Cecelia nodded.  “Yes, we were slave holders, so they joined the confederate army.”

“Slave holders?” Tracy asked.  “So you had a lot of money?”

Cecelia shrugged.  “Oh, I wouldn’t say a lot of money, but we were well off, the same way most plantation owners in the South were at that time.”  She had a faraway look on her face.  “The war changed everything for me.”

Tracy nodded.  “How did you meet my father?”

“Oh, Thomas was a Northern soldier.  He was marching through town and they stayed at my family’s plantation.  I was still living there with my grandparents.  I met Thomas when he came through and we married right off.  He looked so dashing in his uniform.”

“I’ll bet it was hard for you to become a maid after I was born.”

Cecelia nodded.  “It was very hard.  Thomas’s family was poor, like yours, and I had to learn to cook and clean.  I don’t think we ate a meal that wasn’t burnt the entire year of our marriage.” 
She laughed softly, obviously not ashamed of the memory.  “I still can’t cook to save my life.  Thank God I have servants again.”

“How long were you a maid?” Tracy asked. 

“Oh, I was a maid right up until I met my Bert, but I wasn’t a maid who cleaned.”  She gave a delicate shudder.  “Oh, no, I was a personal maid to a young lady in Boston.  She and I had been friends in Virginia before the war, and she’d made a better choice of husbands than I had.”

Tracy felt sorry for Thomas, wondering if Cecelia had been so blunt with him about his lack of wealth.  “Were you happy with Thomas?”

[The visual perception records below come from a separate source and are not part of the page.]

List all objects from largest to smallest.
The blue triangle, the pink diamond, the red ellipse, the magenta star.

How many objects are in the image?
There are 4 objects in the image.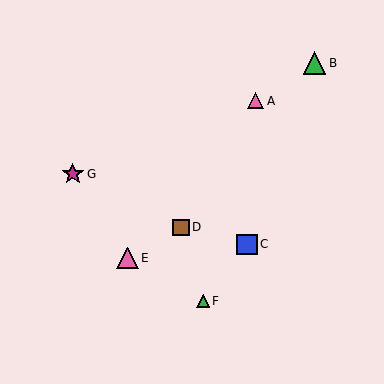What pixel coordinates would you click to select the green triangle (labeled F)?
Click at (203, 301) to select the green triangle F.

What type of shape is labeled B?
Shape B is a green triangle.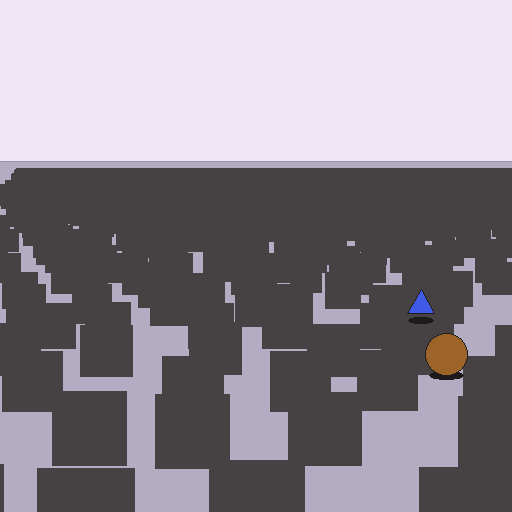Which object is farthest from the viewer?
The blue triangle is farthest from the viewer. It appears smaller and the ground texture around it is denser.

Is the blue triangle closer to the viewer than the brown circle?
No. The brown circle is closer — you can tell from the texture gradient: the ground texture is coarser near it.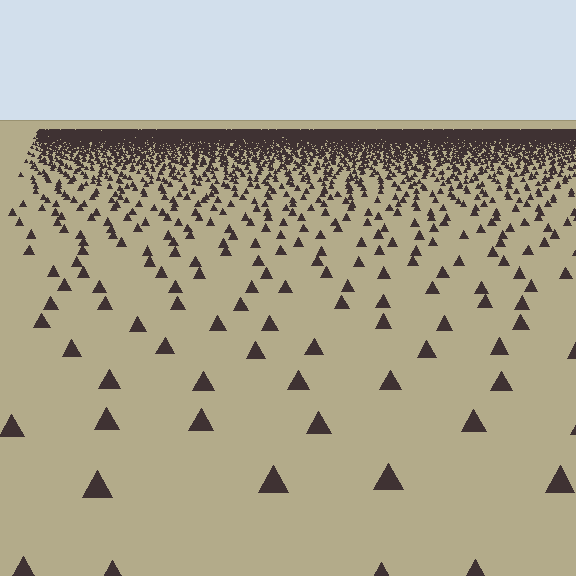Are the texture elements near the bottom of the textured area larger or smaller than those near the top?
Larger. Near the bottom, elements are closer to the viewer and appear at a bigger on-screen size.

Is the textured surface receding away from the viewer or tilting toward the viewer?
The surface is receding away from the viewer. Texture elements get smaller and denser toward the top.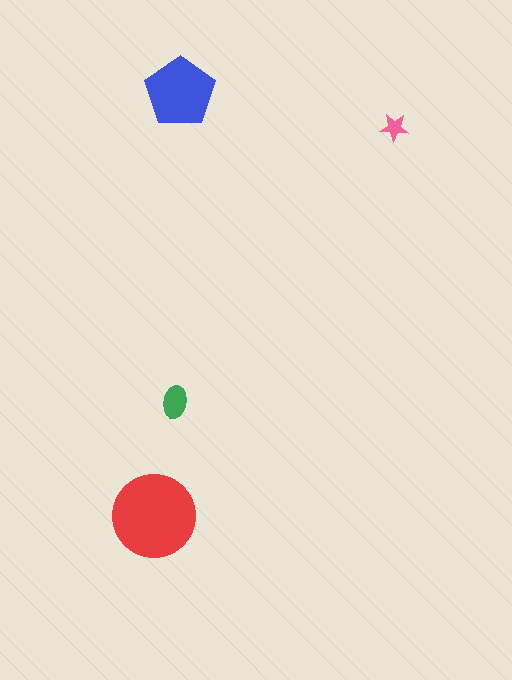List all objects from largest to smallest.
The red circle, the blue pentagon, the green ellipse, the pink star.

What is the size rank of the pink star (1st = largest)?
4th.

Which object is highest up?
The blue pentagon is topmost.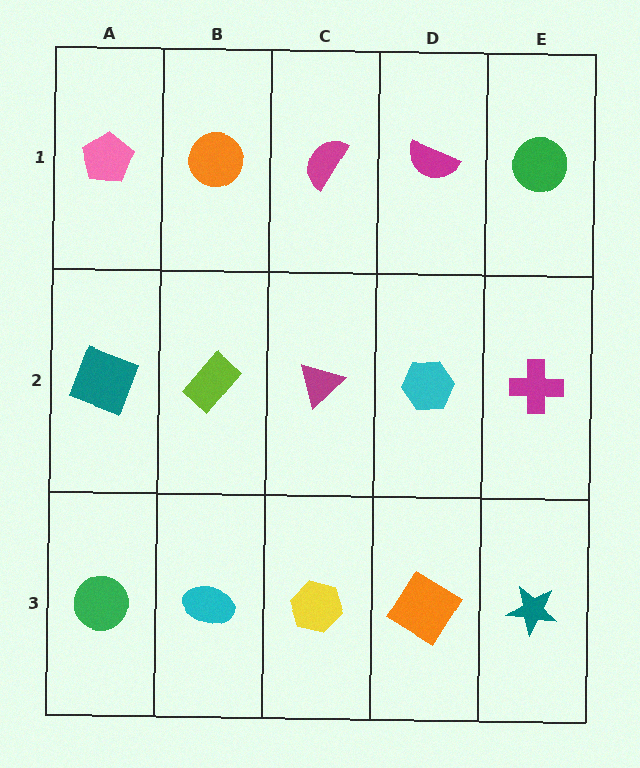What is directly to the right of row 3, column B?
A yellow hexagon.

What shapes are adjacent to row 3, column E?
A magenta cross (row 2, column E), an orange diamond (row 3, column D).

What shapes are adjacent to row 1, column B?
A lime rectangle (row 2, column B), a pink pentagon (row 1, column A), a magenta semicircle (row 1, column C).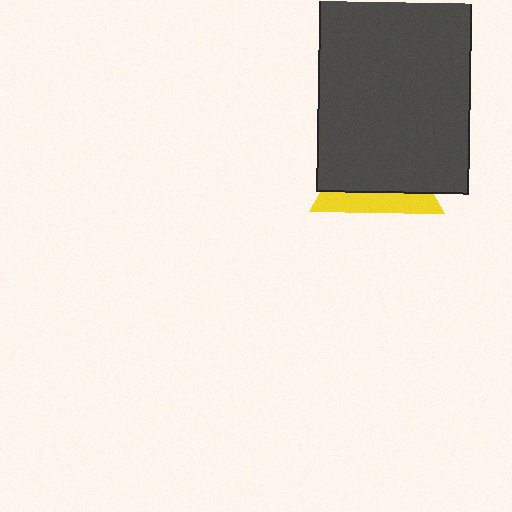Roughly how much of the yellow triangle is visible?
A small part of it is visible (roughly 31%).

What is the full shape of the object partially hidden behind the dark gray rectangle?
The partially hidden object is a yellow triangle.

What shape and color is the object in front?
The object in front is a dark gray rectangle.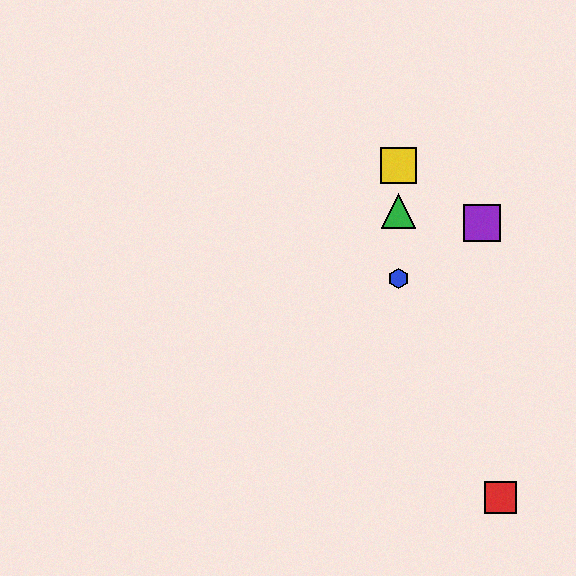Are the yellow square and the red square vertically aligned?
No, the yellow square is at x≈398 and the red square is at x≈500.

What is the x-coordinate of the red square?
The red square is at x≈500.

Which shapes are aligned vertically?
The blue hexagon, the green triangle, the yellow square are aligned vertically.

Cecelia shrugged.  “I was as happy as any woman could be while she’s cooking and cleaning.  I certainly was happy when I found out I was carrying you.”  She smiled at Tracy, leaning over to take her hand.  “I loved being pregnant. I loved the feel of you kicking inside me.”

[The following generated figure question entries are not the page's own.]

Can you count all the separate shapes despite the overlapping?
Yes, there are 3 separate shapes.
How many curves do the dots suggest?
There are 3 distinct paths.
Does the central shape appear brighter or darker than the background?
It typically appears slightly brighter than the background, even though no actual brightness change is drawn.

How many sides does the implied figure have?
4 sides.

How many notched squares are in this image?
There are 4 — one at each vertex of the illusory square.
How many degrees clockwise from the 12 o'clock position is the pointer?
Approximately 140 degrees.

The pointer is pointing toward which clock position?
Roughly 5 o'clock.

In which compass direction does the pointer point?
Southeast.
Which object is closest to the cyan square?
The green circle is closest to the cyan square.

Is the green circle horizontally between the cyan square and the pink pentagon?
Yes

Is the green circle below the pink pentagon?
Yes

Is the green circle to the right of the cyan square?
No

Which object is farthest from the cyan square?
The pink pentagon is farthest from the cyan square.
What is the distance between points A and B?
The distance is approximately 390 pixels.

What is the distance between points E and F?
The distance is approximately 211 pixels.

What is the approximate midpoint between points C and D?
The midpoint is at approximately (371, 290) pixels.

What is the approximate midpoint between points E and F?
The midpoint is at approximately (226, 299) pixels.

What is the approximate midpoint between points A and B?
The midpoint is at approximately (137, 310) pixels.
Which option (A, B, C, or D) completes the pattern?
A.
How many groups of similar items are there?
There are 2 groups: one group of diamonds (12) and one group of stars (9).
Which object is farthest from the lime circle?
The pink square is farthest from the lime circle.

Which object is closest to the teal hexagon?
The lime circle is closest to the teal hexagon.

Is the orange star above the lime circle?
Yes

“You’ve been married for five years now.  You don’t have any other children?”

Cecelia shook her head.  “I haven’t been able to have another for some reason.  Bert wants a child badly.”  Her eyes were drawn to Tracy’s stomach.  “I know you don’t want to come home with us, but we’d happily adopt yours and raise it like you were meant to be raised.”

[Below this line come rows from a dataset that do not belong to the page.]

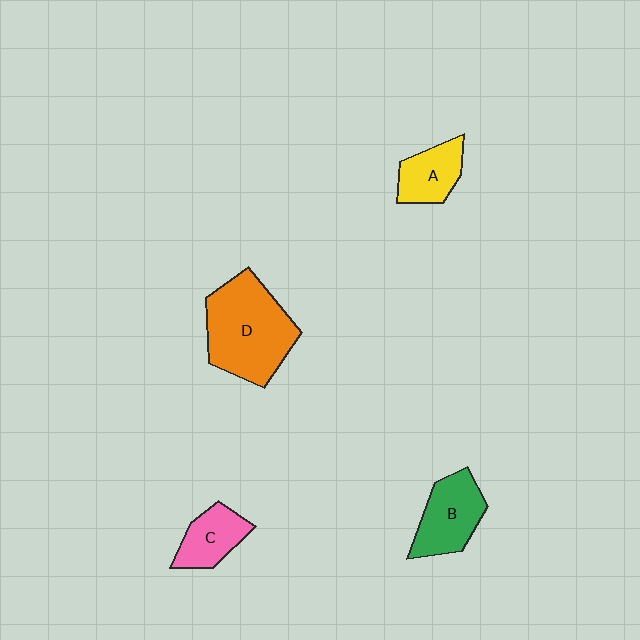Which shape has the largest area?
Shape D (orange).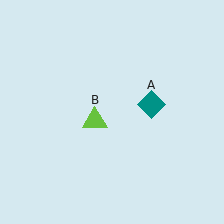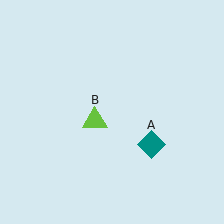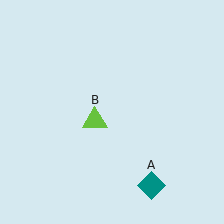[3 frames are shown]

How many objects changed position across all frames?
1 object changed position: teal diamond (object A).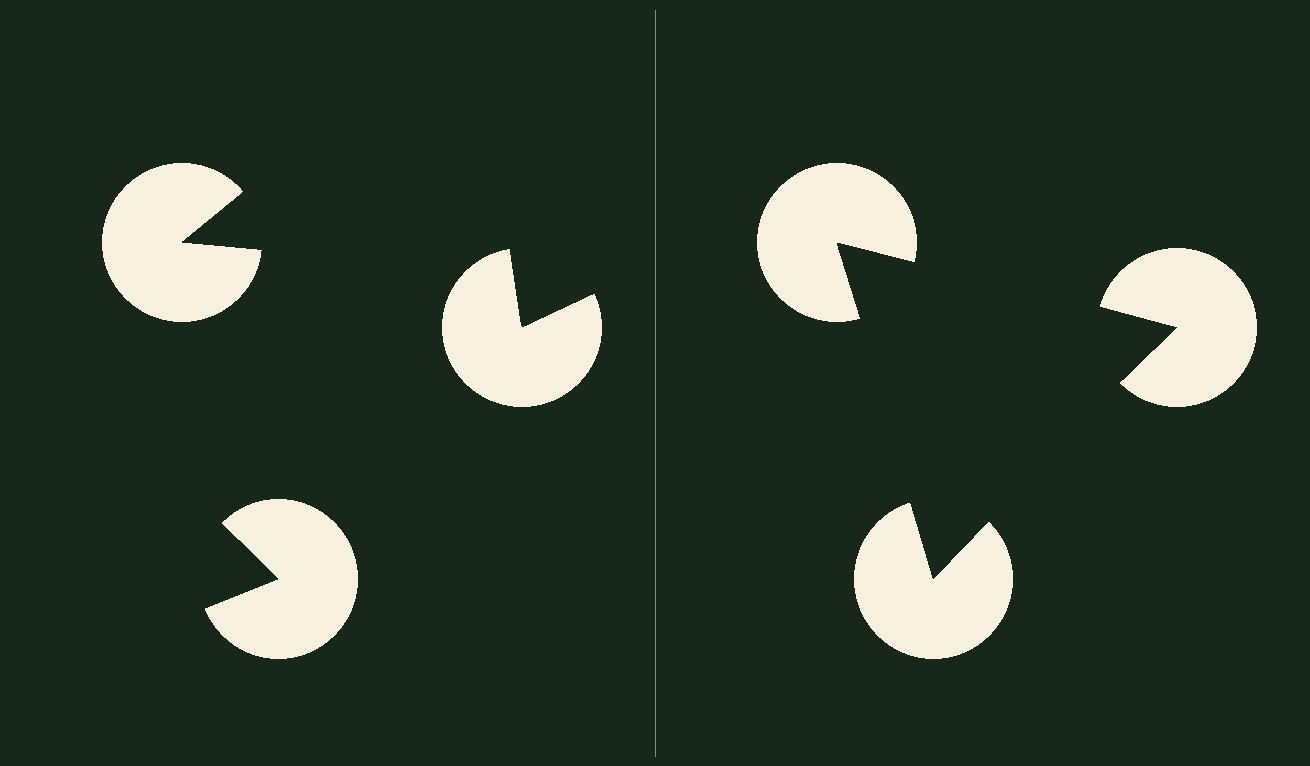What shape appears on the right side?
An illusory triangle.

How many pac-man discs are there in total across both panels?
6 — 3 on each side.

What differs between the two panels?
The pac-man discs are positioned identically on both sides; only the wedge orientations differ. On the right they align to a triangle; on the left they are misaligned.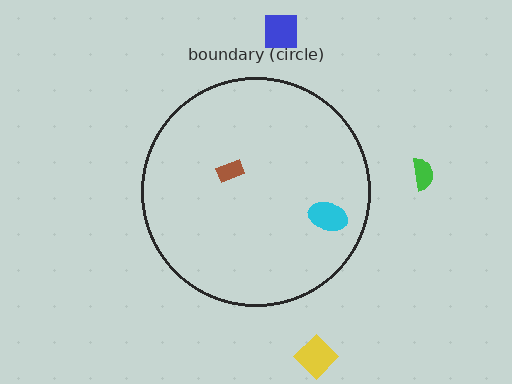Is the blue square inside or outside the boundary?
Outside.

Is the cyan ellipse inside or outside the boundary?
Inside.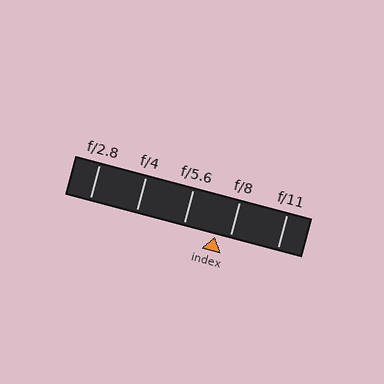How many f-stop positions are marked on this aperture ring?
There are 5 f-stop positions marked.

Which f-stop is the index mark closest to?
The index mark is closest to f/8.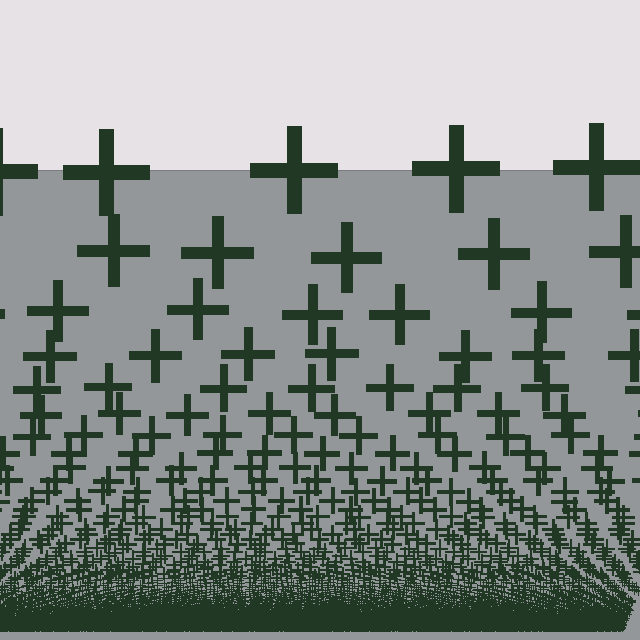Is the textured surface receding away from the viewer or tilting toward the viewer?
The surface appears to tilt toward the viewer. Texture elements get larger and sparser toward the top.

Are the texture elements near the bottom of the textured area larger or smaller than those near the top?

Tracy covered her stomach with her hands, her eyes filled with horror.  “You’re not taking my baby!  Go to an orphanage and find one.  I assure you, there are plenty of unwanted children in every orphanage in the country.  This child is wanted desperately by his parents.”

Tracy stood, saying nothing else as she left the room and went into her bedroom, closing the door with a snap.  She leaned against the bedroom window and allowed her tears to fall.  Despite her words, her mother’s actions showed she had never wanted her.  She’d never met a person who was so selfish in her life.

She heard raised voices from the kitchen, but she didn’t go out to see what was happening.  She truly didn’t care what was being said.  All of her beliefs about the world were shattered.  Her mother, the woman she’d waited for, was a truly selfish woman. 

She watched as her mother ran from the house and to her borrowed buggy.  She hoped she would never see her again.  Tracy sank onto the bed, lying on her side and holding her belly.  “I promise you, no matter what, I will not be like she was.”